Posar para fotos com roupas iguais, dar entrevistas e deparar com estranhos que falam outros idiomas não é novidade em Cândido Godói, cidade do noroeste do Estado famosa pela alta incidência de gêmeos. Só que neste ano, o município de 6.634 habitantes virou mais do que nunca um ponto de peregrinação da imprensa mundial.
O que atrai os olhos do planeta é a versão de que o nascimento de gêmeos seja fruto de experimentos do médico nazista Joseph Mengele, que poderia ter passado pela região na década de 60. A tese, sem comprovação científica, não é nova, mas foi retomada no final do ano passado pelo argentino Jorge Camarasa no livro Mengele: El Ángel de la Muerte en Sudamérica (Mengele: O Anjo da Morte na América do Sul). O objetivo de Mengele era ampliar rapidamente a raça ariana.
Bastou para a prefeitura ser bombardeada por e-mails de emissoras de TV, jornais e revistas. Conheceram Linha São Pedro – a comunidade onde nasceram 38 dos 86 pares de gêmeos – repórteres do jornal americano The New York Times, e das emissoras de TV ZDF, alemã, e RAI, italiana, entre outros. O programa Explorer, do National Geographic Channel, foi produzido em maio na cidade e deve estrear amanhã nos Estados Unidos.
– Não acreditamos nesses experimentos. Qual a mulher que iria aceitar participar disso? – questiona o vice-prefeito, Mario Backes (PT).
Na prefeitura, a associação do fenômeno com o nazista causa indignação.
– Não se descarta que ele passou por aqui, mas a experiência não tem fundamento. Não havia estrutura para isso – comenta a funcionária da Secretaria da Educação Vanuza Dresch, que recebe a imprensa.

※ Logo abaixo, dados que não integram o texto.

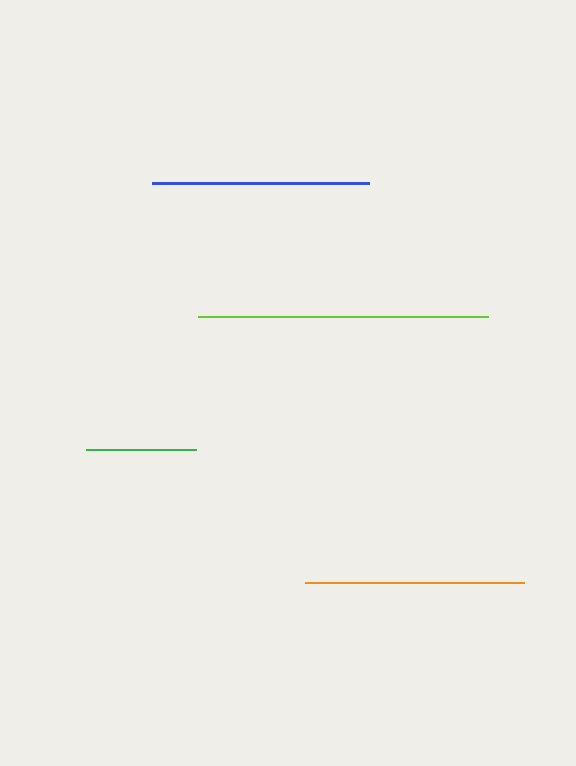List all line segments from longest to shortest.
From longest to shortest: lime, orange and blue (about equal), green.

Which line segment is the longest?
The lime line is the longest at approximately 289 pixels.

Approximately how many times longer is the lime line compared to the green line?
The lime line is approximately 2.6 times the length of the green line.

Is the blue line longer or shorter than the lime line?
The lime line is longer than the blue line.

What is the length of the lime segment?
The lime segment is approximately 289 pixels long.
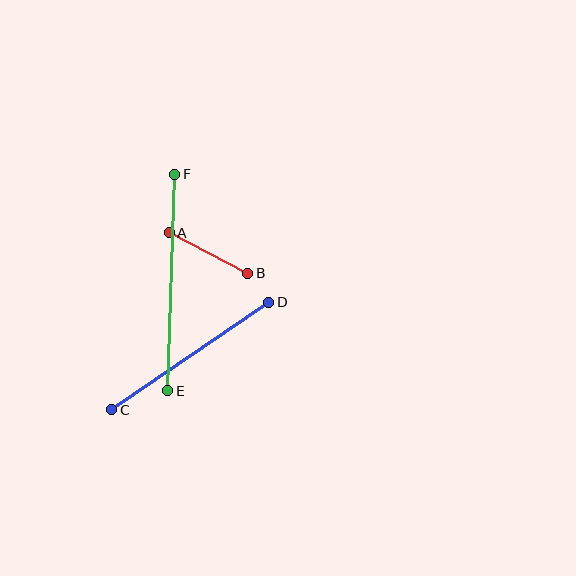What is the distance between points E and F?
The distance is approximately 217 pixels.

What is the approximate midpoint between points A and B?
The midpoint is at approximately (208, 253) pixels.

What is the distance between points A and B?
The distance is approximately 88 pixels.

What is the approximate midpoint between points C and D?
The midpoint is at approximately (190, 356) pixels.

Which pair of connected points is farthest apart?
Points E and F are farthest apart.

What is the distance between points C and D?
The distance is approximately 191 pixels.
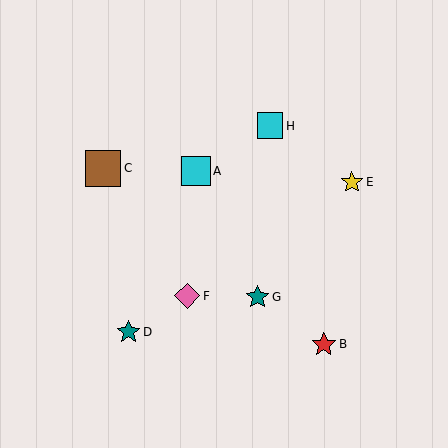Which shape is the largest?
The brown square (labeled C) is the largest.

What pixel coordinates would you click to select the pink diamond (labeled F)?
Click at (187, 296) to select the pink diamond F.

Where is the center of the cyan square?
The center of the cyan square is at (196, 171).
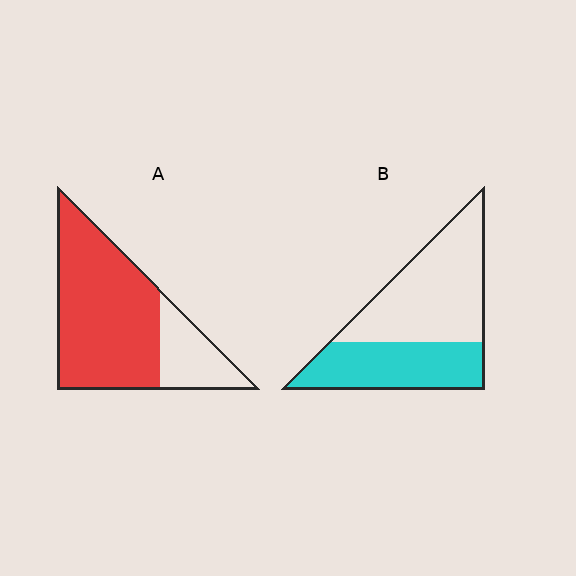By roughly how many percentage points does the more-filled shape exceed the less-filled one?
By roughly 35 percentage points (A over B).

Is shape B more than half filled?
No.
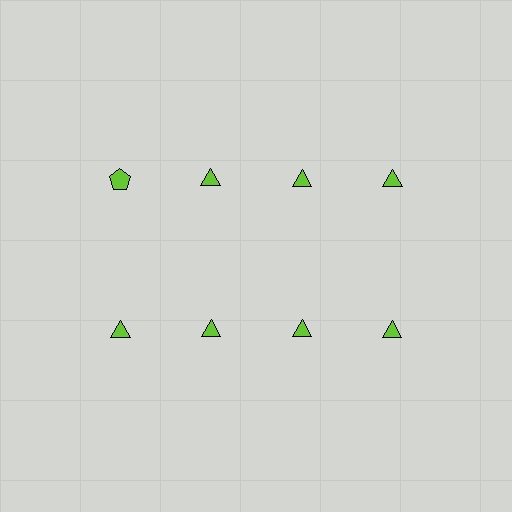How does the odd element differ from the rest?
It has a different shape: pentagon instead of triangle.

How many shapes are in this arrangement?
There are 8 shapes arranged in a grid pattern.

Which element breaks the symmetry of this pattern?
The lime pentagon in the top row, leftmost column breaks the symmetry. All other shapes are lime triangles.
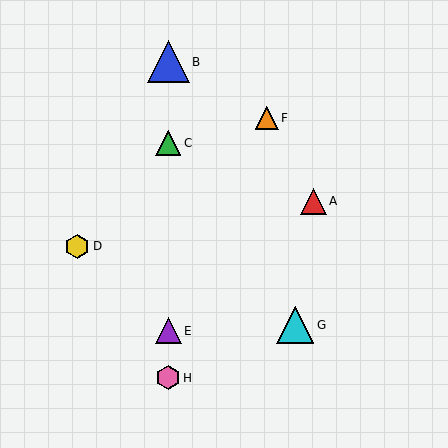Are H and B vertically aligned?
Yes, both are at x≈168.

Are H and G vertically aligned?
No, H is at x≈168 and G is at x≈295.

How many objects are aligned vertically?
4 objects (B, C, E, H) are aligned vertically.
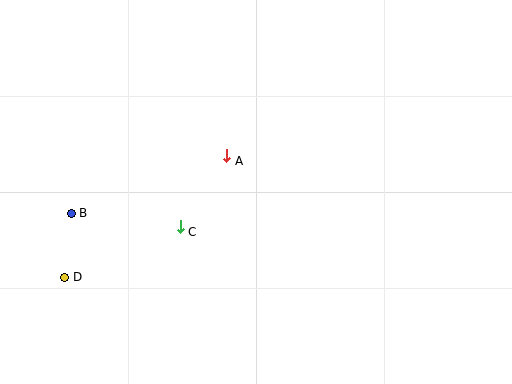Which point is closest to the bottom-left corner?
Point D is closest to the bottom-left corner.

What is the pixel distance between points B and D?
The distance between B and D is 64 pixels.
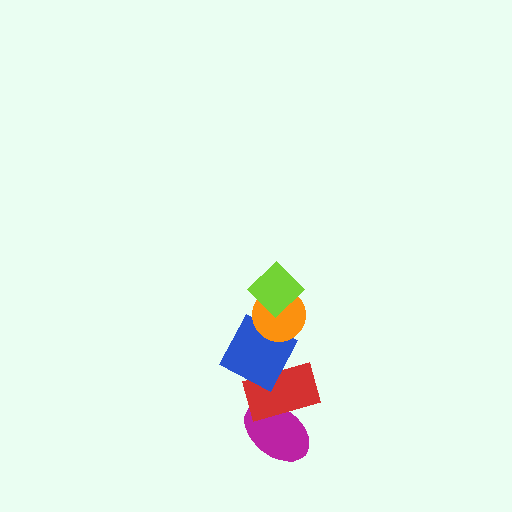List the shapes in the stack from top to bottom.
From top to bottom: the lime diamond, the orange circle, the blue square, the red rectangle, the magenta ellipse.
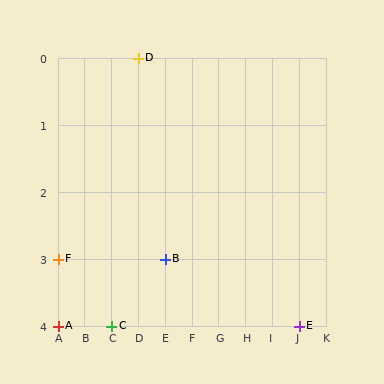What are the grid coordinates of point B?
Point B is at grid coordinates (E, 3).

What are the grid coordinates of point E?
Point E is at grid coordinates (J, 4).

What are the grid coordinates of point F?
Point F is at grid coordinates (A, 3).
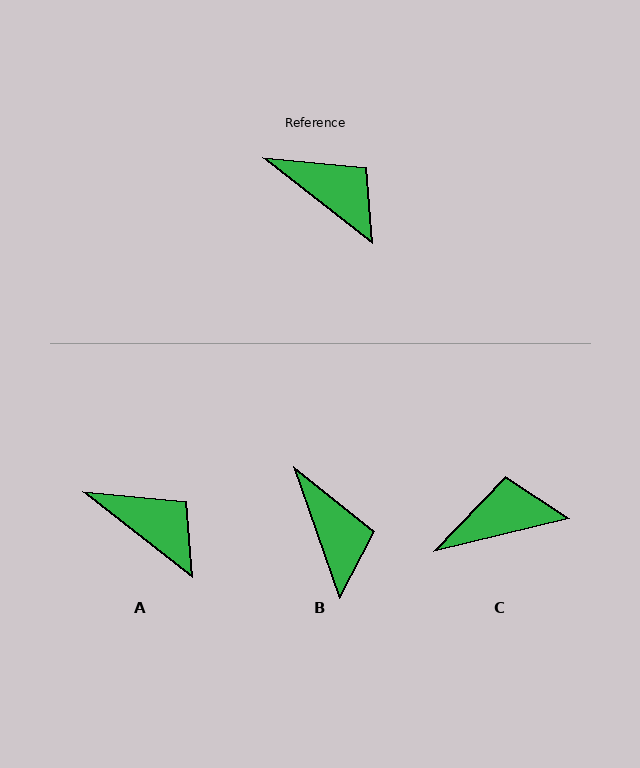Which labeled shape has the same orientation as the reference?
A.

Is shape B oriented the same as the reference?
No, it is off by about 33 degrees.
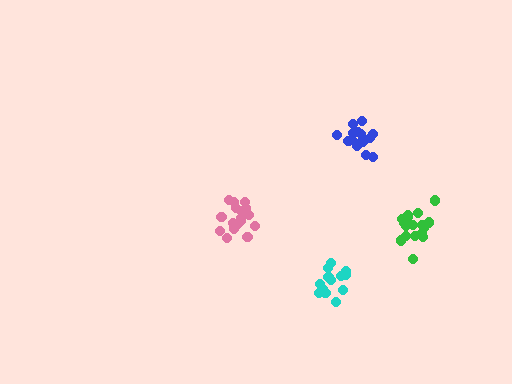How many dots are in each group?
Group 1: 15 dots, Group 2: 14 dots, Group 3: 19 dots, Group 4: 19 dots (67 total).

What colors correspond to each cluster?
The clusters are colored: blue, cyan, green, pink.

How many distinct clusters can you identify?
There are 4 distinct clusters.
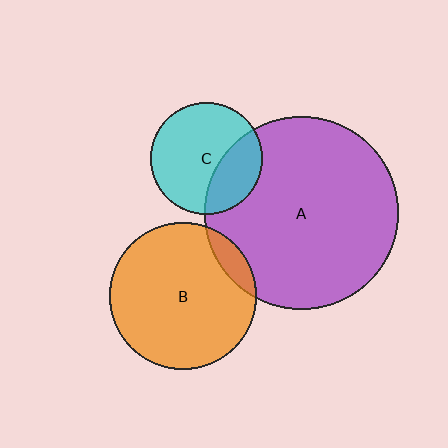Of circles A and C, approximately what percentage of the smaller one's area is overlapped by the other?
Approximately 30%.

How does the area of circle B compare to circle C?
Approximately 1.7 times.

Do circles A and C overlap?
Yes.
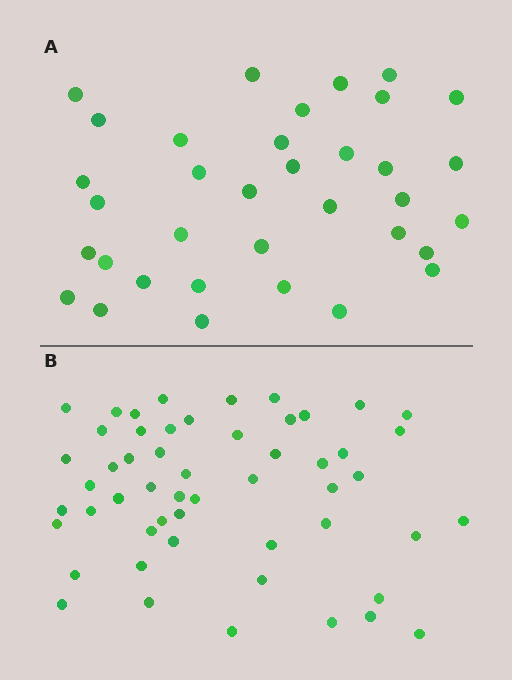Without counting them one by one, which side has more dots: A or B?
Region B (the bottom region) has more dots.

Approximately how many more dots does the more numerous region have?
Region B has approximately 20 more dots than region A.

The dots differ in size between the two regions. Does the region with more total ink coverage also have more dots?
No. Region A has more total ink coverage because its dots are larger, but region B actually contains more individual dots. Total area can be misleading — the number of items is what matters here.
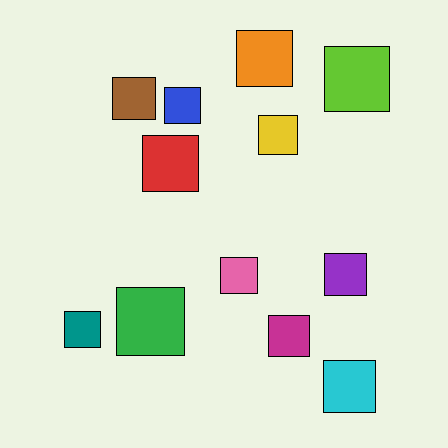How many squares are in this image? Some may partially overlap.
There are 12 squares.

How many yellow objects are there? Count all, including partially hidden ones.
There is 1 yellow object.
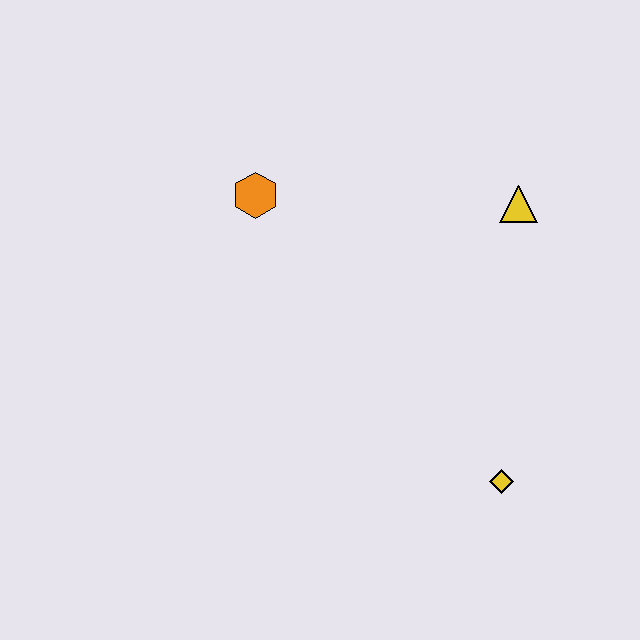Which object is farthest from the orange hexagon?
The yellow diamond is farthest from the orange hexagon.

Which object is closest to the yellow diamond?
The yellow triangle is closest to the yellow diamond.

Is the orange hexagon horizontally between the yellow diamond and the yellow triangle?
No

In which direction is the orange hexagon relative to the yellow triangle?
The orange hexagon is to the left of the yellow triangle.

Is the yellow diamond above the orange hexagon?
No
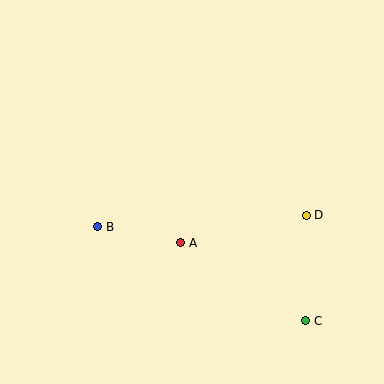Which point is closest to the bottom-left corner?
Point B is closest to the bottom-left corner.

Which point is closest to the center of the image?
Point A at (181, 243) is closest to the center.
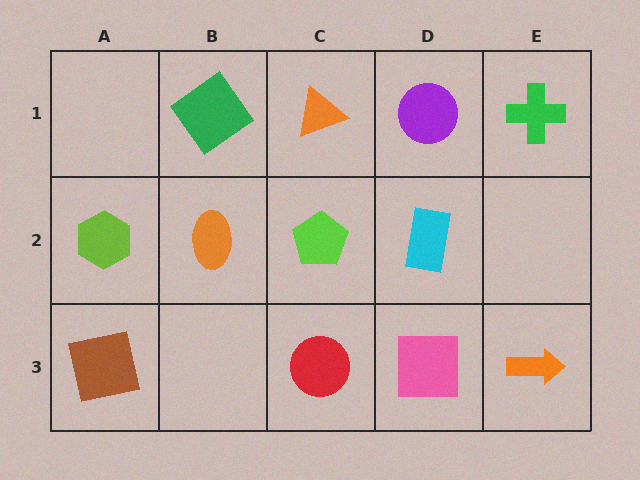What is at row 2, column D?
A cyan rectangle.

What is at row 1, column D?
A purple circle.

Os pais de Tahuana e Kitana, seis anos, Eloísa e Jair Lunkes, já deram entrevistas, só este ano, cinco ou seis vezes. Não se dizem incomodados, pois têm orgulho de mostrar as meninas de olhos azuis. Na família de Jair, há gêmeos em três gerações. Eles também não se ofendem com o fato de o nome da cidade ter sido relacionado a Mengele, apesar de acharem a versão da experiência genética uma besteira.
– Se me perguntam qual é o segredo, digo que não posso falar, é coisa de família – diverte-se Lunkes.
Cientistas contestam a versão do escritor argentino.
– O nascimento de gêmeos começou muito antes da década de 60, que é quando se supõe que o Mengele tivesse passado por Cândido Godói. Ele teria de ter mexido no material genético das pessoas, o que naquela época era impossível – diz Lavínia Faccini, professora do Departamento de Genética da Universidade Federal do Rio Grande do Sul (UFRGS), que conduz uma pesquisa sobre os gêmeos.
A explicação mais provável é a de que, entre as famílias de descendentes de alemães que primeiro se instalaram em Linha São Pedro, uma delas tivesse predisposição genética a ter gêmeos.